Doğruları söyleyerek risk alamazdı.

"Anladım. Siz de aslanlardan sonra şehri terk edenlerdensiniz." dedi Hank ve güldü. İnce uzun dal parçalarına boylu boyunca sapladığı tavşanları ateşin başına getirdi. Zayn aç olmadığını düşünmüştü fakat çiğ eti görmek bile ağzını sulandırmaya yetmişti doğrusu.

"İnsanları anlamıyorum." diyerek devam etti Hank. "Büyülü olan her şey insanlık adına korkunç sonuçlar doğurur ve ejderhalar en büyülü varlıklardır. Krallık bir felaketten kurtuldu dostlarım. Ejderhalar sonunda düştü."

Onu sakın öldürme. Öldürme. Öldürme. Öldürme. Yemeğini seninle paylaşıyor. Artık öfkeni kontrol etmeyi öğrenmelisin.

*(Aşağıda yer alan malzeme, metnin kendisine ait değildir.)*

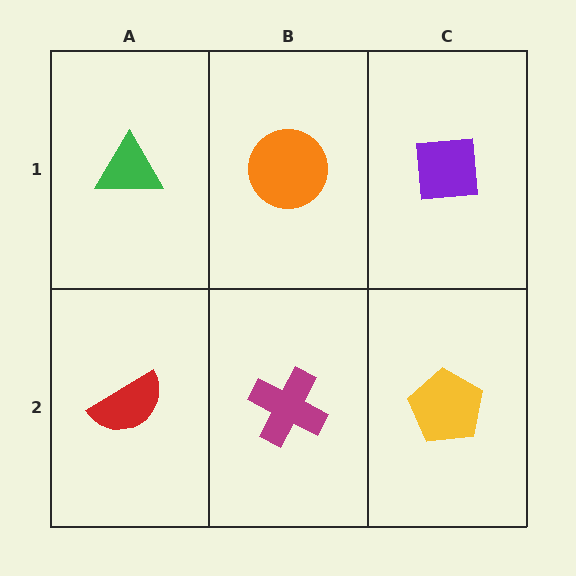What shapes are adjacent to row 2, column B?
An orange circle (row 1, column B), a red semicircle (row 2, column A), a yellow pentagon (row 2, column C).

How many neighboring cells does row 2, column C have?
2.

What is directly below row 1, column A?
A red semicircle.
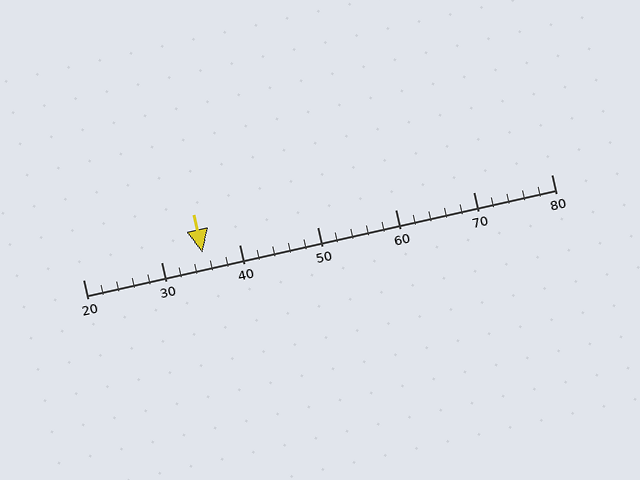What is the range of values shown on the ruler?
The ruler shows values from 20 to 80.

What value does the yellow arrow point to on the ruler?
The yellow arrow points to approximately 35.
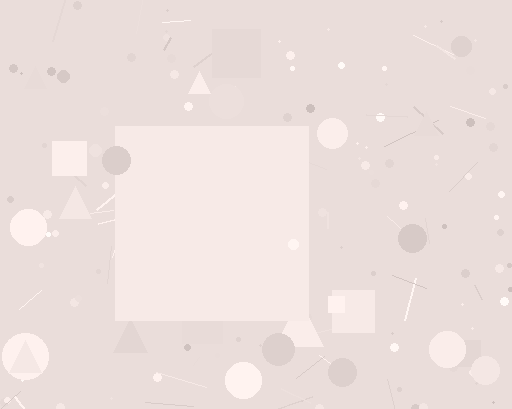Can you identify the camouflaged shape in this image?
The camouflaged shape is a square.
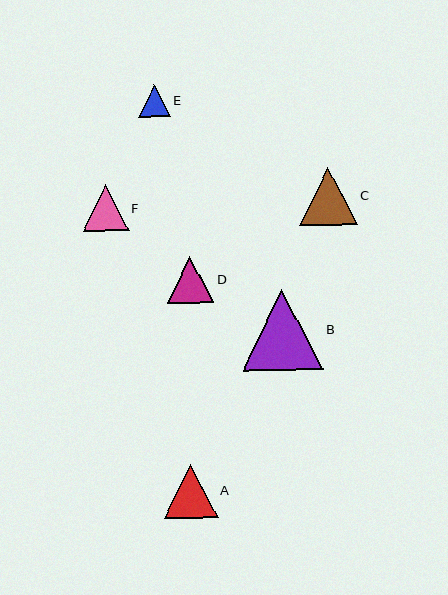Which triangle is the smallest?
Triangle E is the smallest with a size of approximately 32 pixels.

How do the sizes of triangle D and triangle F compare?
Triangle D and triangle F are approximately the same size.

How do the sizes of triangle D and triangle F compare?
Triangle D and triangle F are approximately the same size.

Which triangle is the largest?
Triangle B is the largest with a size of approximately 81 pixels.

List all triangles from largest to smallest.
From largest to smallest: B, C, A, D, F, E.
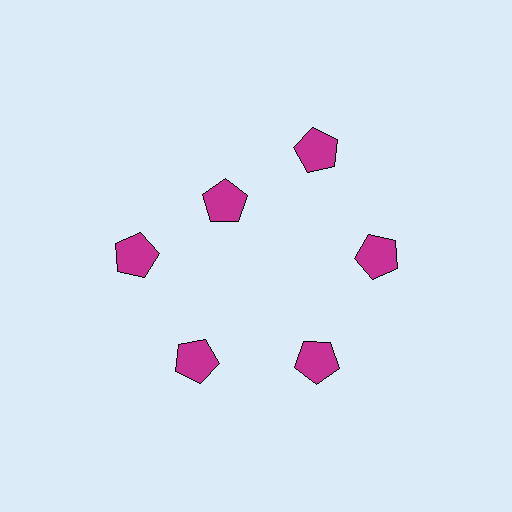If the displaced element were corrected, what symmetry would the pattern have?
It would have 6-fold rotational symmetry — the pattern would map onto itself every 60 degrees.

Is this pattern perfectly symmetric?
No. The 6 magenta pentagons are arranged in a ring, but one element near the 11 o'clock position is pulled inward toward the center, breaking the 6-fold rotational symmetry.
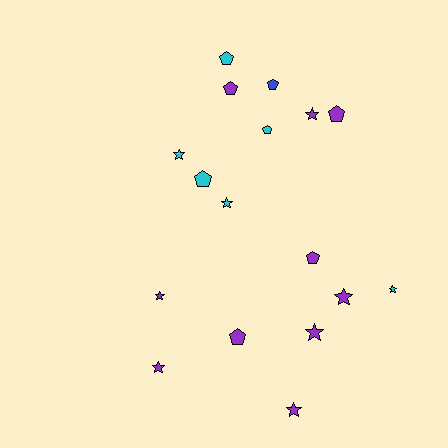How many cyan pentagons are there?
There are 3 cyan pentagons.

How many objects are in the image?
There are 17 objects.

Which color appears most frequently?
Purple, with 10 objects.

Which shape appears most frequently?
Star, with 9 objects.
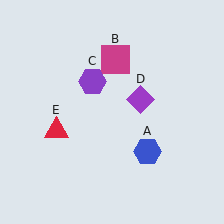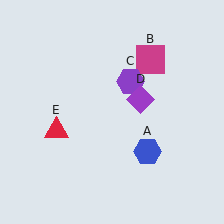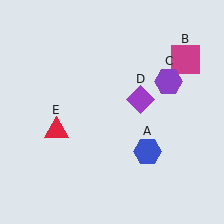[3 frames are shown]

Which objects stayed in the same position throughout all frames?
Blue hexagon (object A) and purple diamond (object D) and red triangle (object E) remained stationary.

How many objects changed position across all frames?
2 objects changed position: magenta square (object B), purple hexagon (object C).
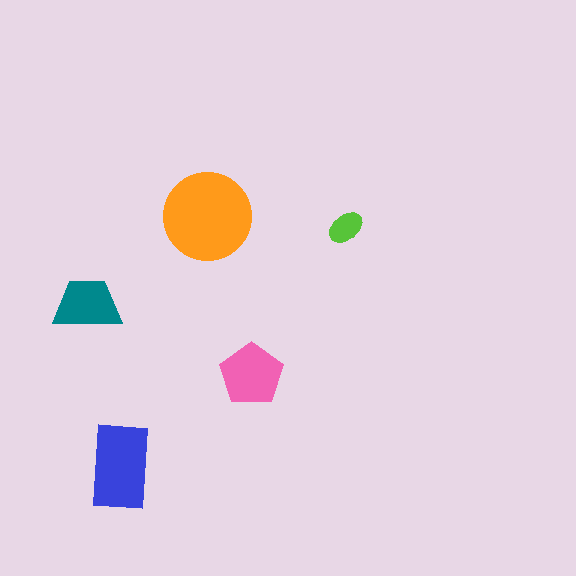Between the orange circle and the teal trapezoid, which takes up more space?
The orange circle.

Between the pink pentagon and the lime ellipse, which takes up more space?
The pink pentagon.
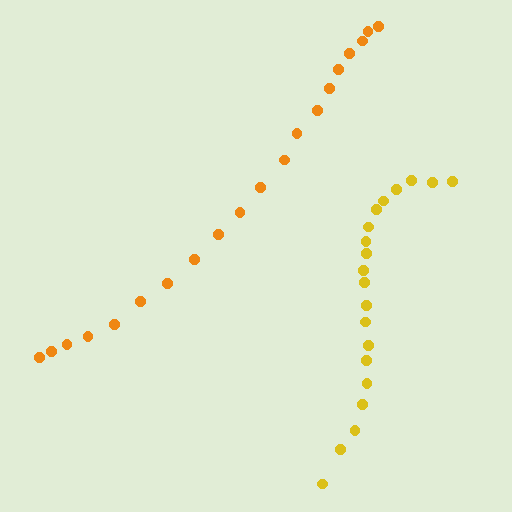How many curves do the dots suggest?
There are 2 distinct paths.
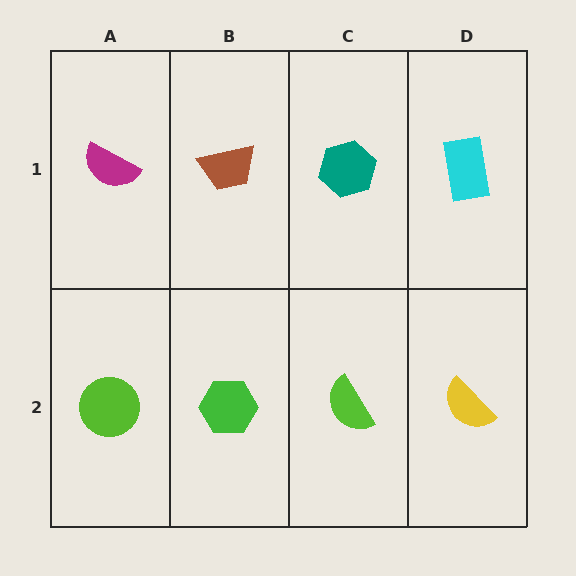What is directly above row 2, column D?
A cyan rectangle.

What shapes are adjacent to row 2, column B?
A brown trapezoid (row 1, column B), a lime circle (row 2, column A), a lime semicircle (row 2, column C).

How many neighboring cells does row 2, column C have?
3.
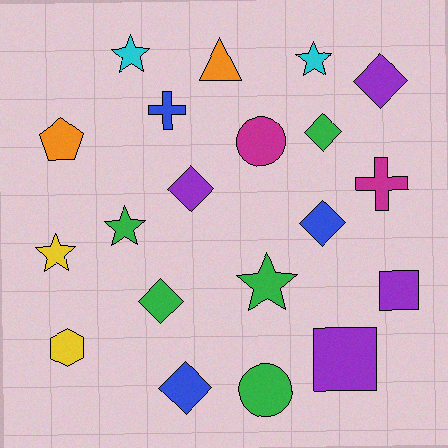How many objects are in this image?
There are 20 objects.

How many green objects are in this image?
There are 5 green objects.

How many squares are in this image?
There are 2 squares.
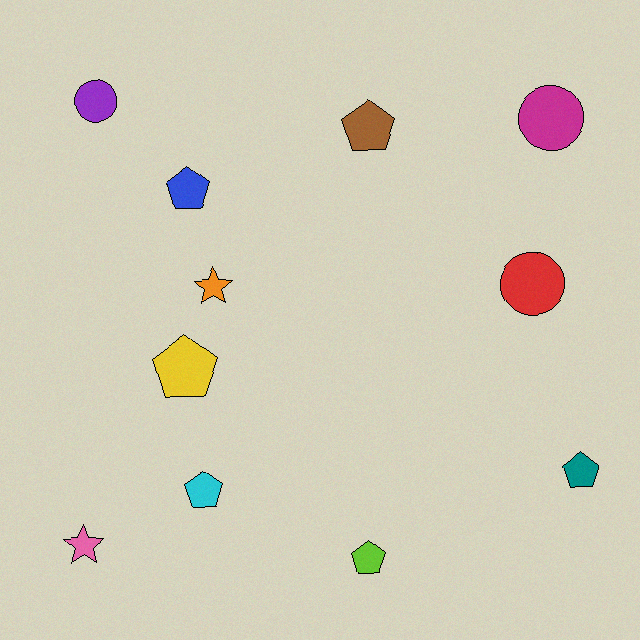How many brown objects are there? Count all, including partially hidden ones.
There is 1 brown object.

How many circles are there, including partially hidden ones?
There are 3 circles.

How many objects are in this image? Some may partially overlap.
There are 11 objects.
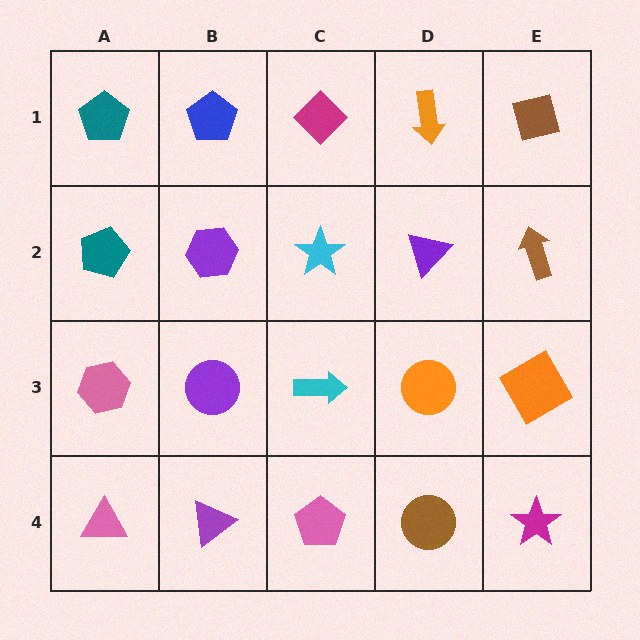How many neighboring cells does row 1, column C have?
3.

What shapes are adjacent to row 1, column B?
A purple hexagon (row 2, column B), a teal pentagon (row 1, column A), a magenta diamond (row 1, column C).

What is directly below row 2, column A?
A pink hexagon.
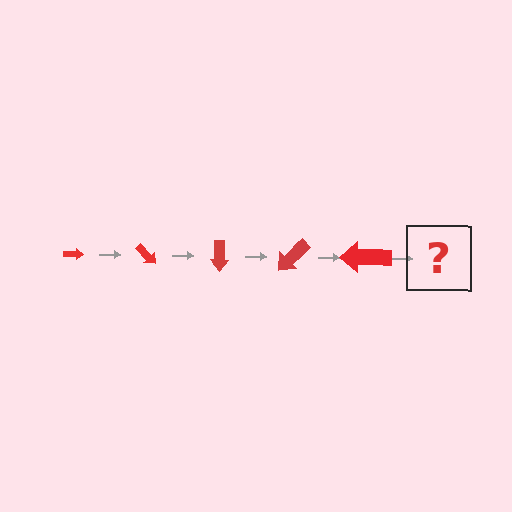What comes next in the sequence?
The next element should be an arrow, larger than the previous one and rotated 225 degrees clockwise from the start.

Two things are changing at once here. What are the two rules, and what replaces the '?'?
The two rules are that the arrow grows larger each step and it rotates 45 degrees clockwise each step. The '?' should be an arrow, larger than the previous one and rotated 225 degrees clockwise from the start.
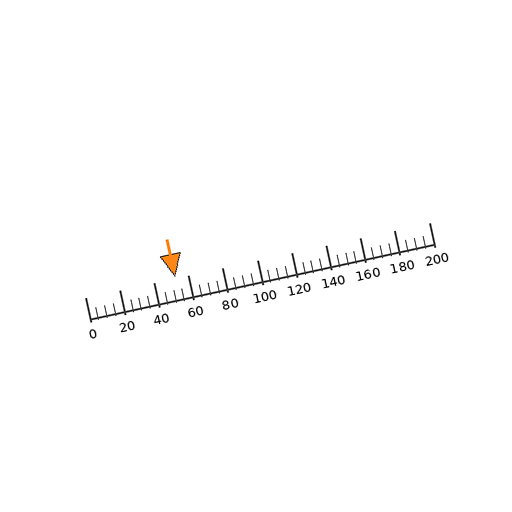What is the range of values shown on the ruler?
The ruler shows values from 0 to 200.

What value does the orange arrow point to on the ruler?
The orange arrow points to approximately 52.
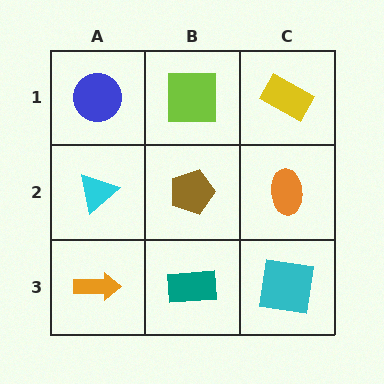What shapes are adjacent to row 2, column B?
A lime square (row 1, column B), a teal rectangle (row 3, column B), a cyan triangle (row 2, column A), an orange ellipse (row 2, column C).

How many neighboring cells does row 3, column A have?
2.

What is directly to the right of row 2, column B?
An orange ellipse.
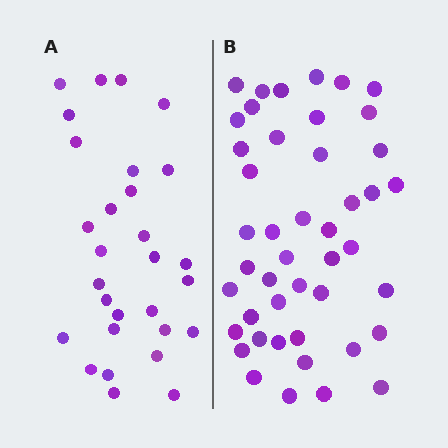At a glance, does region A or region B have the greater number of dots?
Region B (the right region) has more dots.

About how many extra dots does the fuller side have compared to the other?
Region B has approximately 15 more dots than region A.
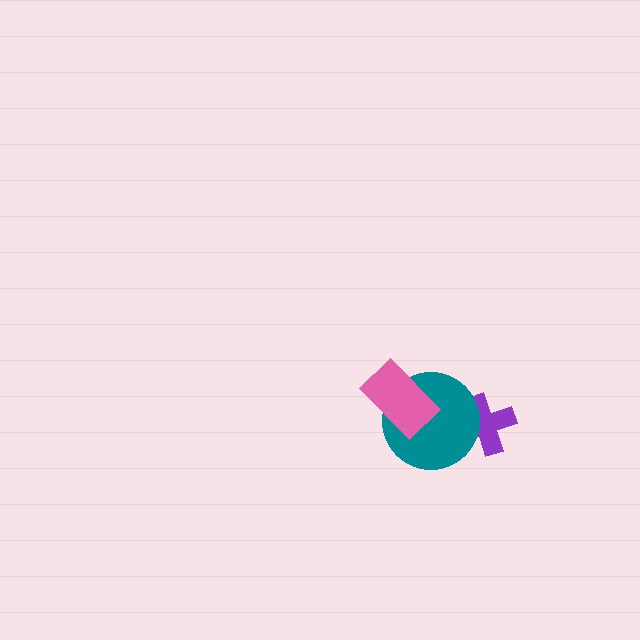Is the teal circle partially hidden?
Yes, it is partially covered by another shape.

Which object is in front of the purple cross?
The teal circle is in front of the purple cross.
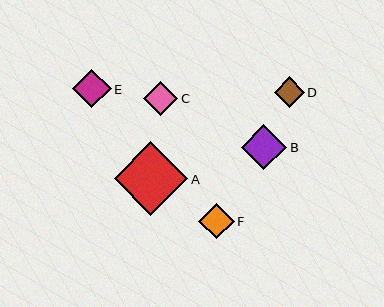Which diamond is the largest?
Diamond A is the largest with a size of approximately 73 pixels.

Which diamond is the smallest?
Diamond D is the smallest with a size of approximately 30 pixels.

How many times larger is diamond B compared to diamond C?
Diamond B is approximately 1.3 times the size of diamond C.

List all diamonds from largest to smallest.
From largest to smallest: A, B, E, F, C, D.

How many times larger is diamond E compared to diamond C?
Diamond E is approximately 1.1 times the size of diamond C.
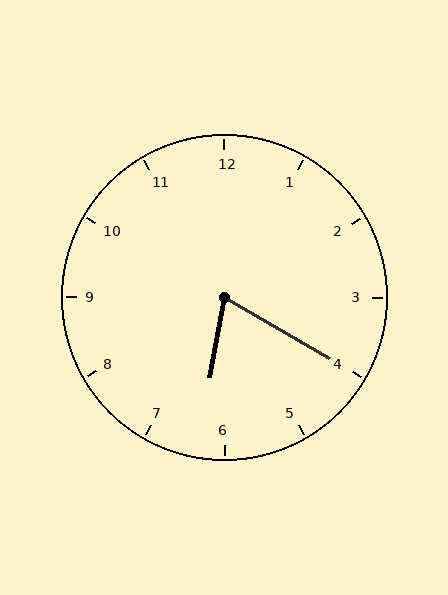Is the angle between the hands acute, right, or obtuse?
It is acute.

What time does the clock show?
6:20.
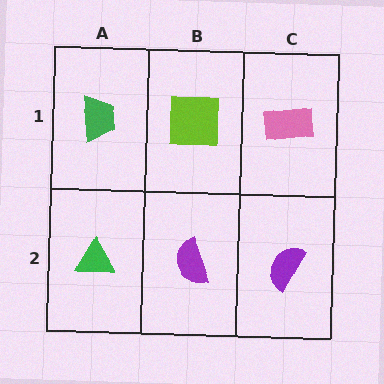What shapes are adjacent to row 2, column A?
A green trapezoid (row 1, column A), a purple semicircle (row 2, column B).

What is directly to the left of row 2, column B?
A green triangle.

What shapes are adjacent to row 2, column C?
A pink rectangle (row 1, column C), a purple semicircle (row 2, column B).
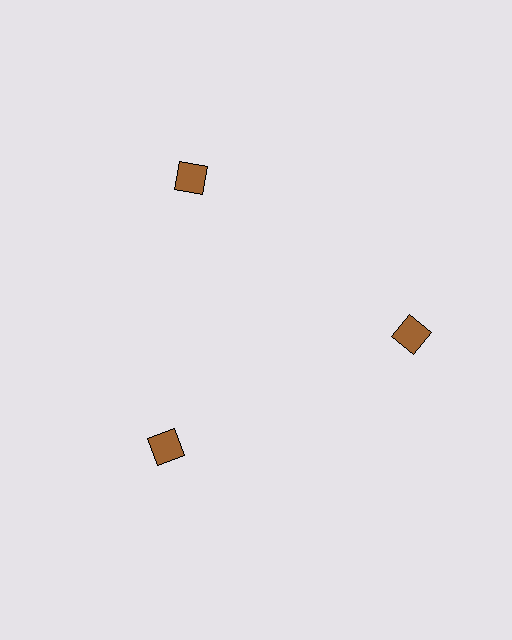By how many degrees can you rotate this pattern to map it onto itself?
The pattern maps onto itself every 120 degrees of rotation.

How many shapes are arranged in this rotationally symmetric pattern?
There are 3 shapes, arranged in 3 groups of 1.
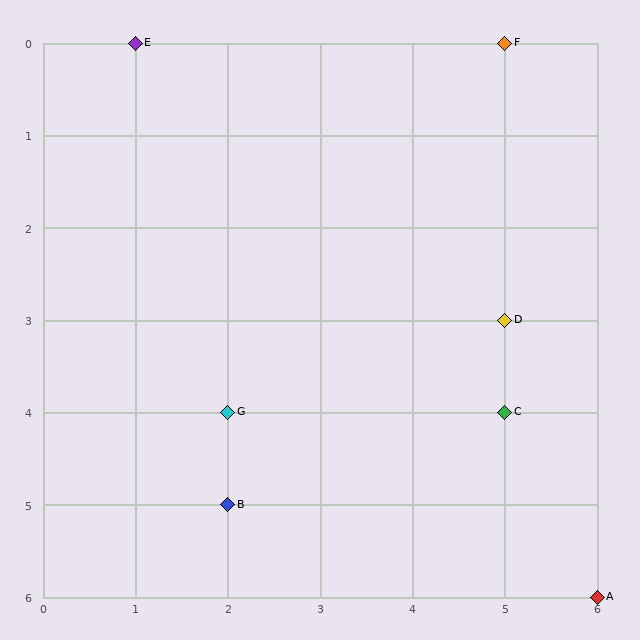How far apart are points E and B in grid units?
Points E and B are 1 column and 5 rows apart (about 5.1 grid units diagonally).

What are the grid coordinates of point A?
Point A is at grid coordinates (6, 6).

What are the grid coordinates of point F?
Point F is at grid coordinates (5, 0).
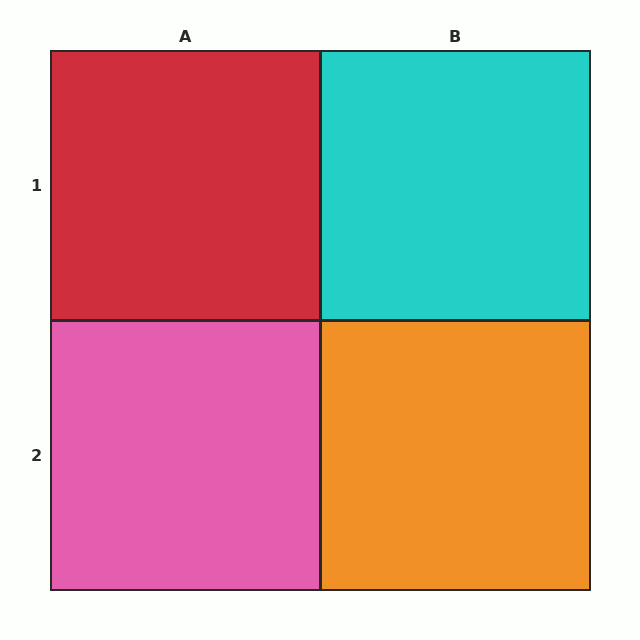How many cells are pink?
1 cell is pink.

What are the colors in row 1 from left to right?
Red, cyan.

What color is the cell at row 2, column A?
Pink.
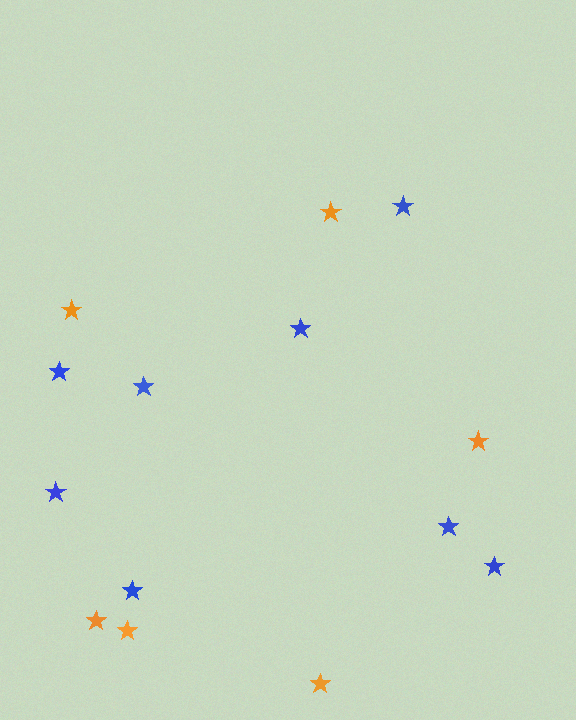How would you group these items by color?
There are 2 groups: one group of blue stars (8) and one group of orange stars (6).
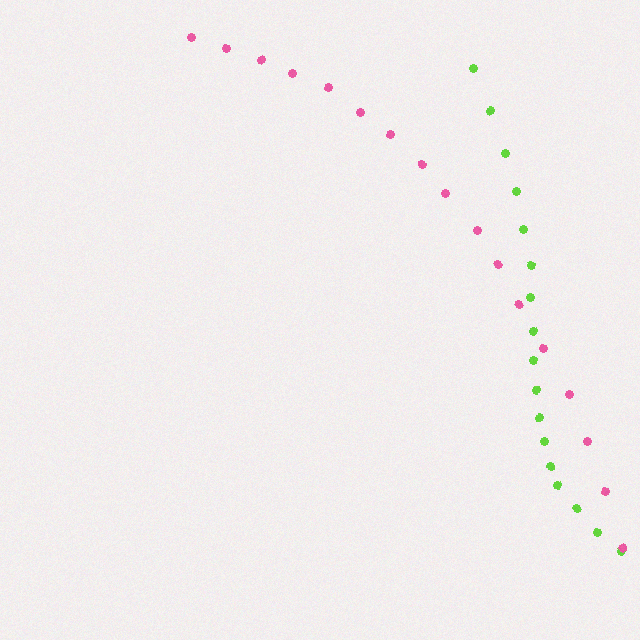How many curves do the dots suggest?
There are 2 distinct paths.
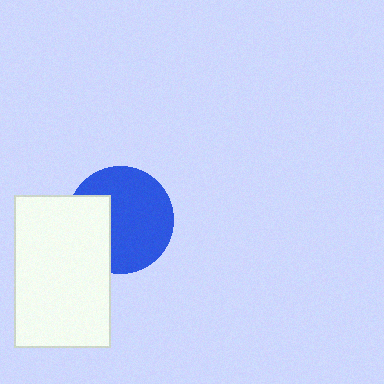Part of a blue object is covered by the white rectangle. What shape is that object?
It is a circle.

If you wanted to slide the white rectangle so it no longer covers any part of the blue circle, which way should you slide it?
Slide it left — that is the most direct way to separate the two shapes.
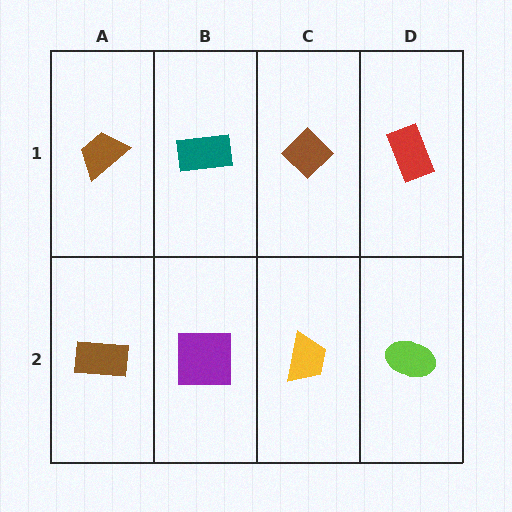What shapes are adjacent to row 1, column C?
A yellow trapezoid (row 2, column C), a teal rectangle (row 1, column B), a red rectangle (row 1, column D).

"Haklısın. Malikleri ben de hiçbir zaman sevmedim. Fakat şehirde yaşamak gittikçe zorlaşıyor. Dei, geçen yıl neredeyse hastalıktan ölecekti."

"Seni çok iyi anlıyorum dostum. Annem Joanna da öyle bir hastalığa yakalanmıştı. Neyse ki sorun olmadan kendini toparlayabildi. İşte Malikler böyledir. O süslü kalelerinde altınların ve ziyafetlerin arasında kuzeyli kızları sikerken kale dışındaki halk ölmemek için çabalardı."

Onu öldürme. Sakın onu öldürme. Sakin ol Zayn. Sakin ol. Öfkeye kapılma.

Kısa sürede kızaran ilk tavşanı ateşten çeken Hank diğerini ateş başına koydu ve etin budundan bir parça aldıktan sonra kalanını Dei' nin ellerine verdi. Dei kızarmış etten açlıkla bir parça alıp ağzına tıktı ve aynı zamanda eti Zayn' e de uzattı. Guruldayan karnını susturabilmek adına büyük bir göğüs parçasını koparıp ısırmıştı. Lanet elmalardan sonra tavşan etinin çok lezzetli olduğunu düşündü.

"Aslında o piçin kuzeyli kaltağı sikmesini çok normal karşılıyorum. Kızı gördüm dostum. Onun sarı saçlarını ve gökyüzü kadar parlak mavi gözlerini gördüm."

Zayn yemeyi kesti. Durduğunu düşündüğü kalbi yeniden hayata başlamış gibi çarpmaya başladığında "Gördün mü?" diye sordu afallayarak. Başı dönmüş ve nefesi kısa bir süreliğine kesilmişti.

"Bir gün yine avlanırken onu buldum. Sanırım birkaç haydut kızı bıçaklamıştı. Neredeyse her yeri kan içindeydi ve onu doğruca eve getirdim. Annem onun şanslı olduğunu söylemişti. Bir şekilde hayatta kalmayı başardı ve yedi gün boyunca baygın bir halde benim yatağımda yattı."

Rhoslyn' in kaleden kaçtığı zamandı bu. Dehşet içindeydi ve uğraştığı tek şey duygularının yüzüne yansımamasıydı.

"Her gün ona baktım. Vücuduna yani... Pürüzsüz beyaz tenini ve altın saçlarını izlerken ellerimle onu dokunamamanın beni ne hale soktuğunu sana anlatamam. Hatta annem ona elimi sürmemem için bana üç fahişe parası bile vermişti."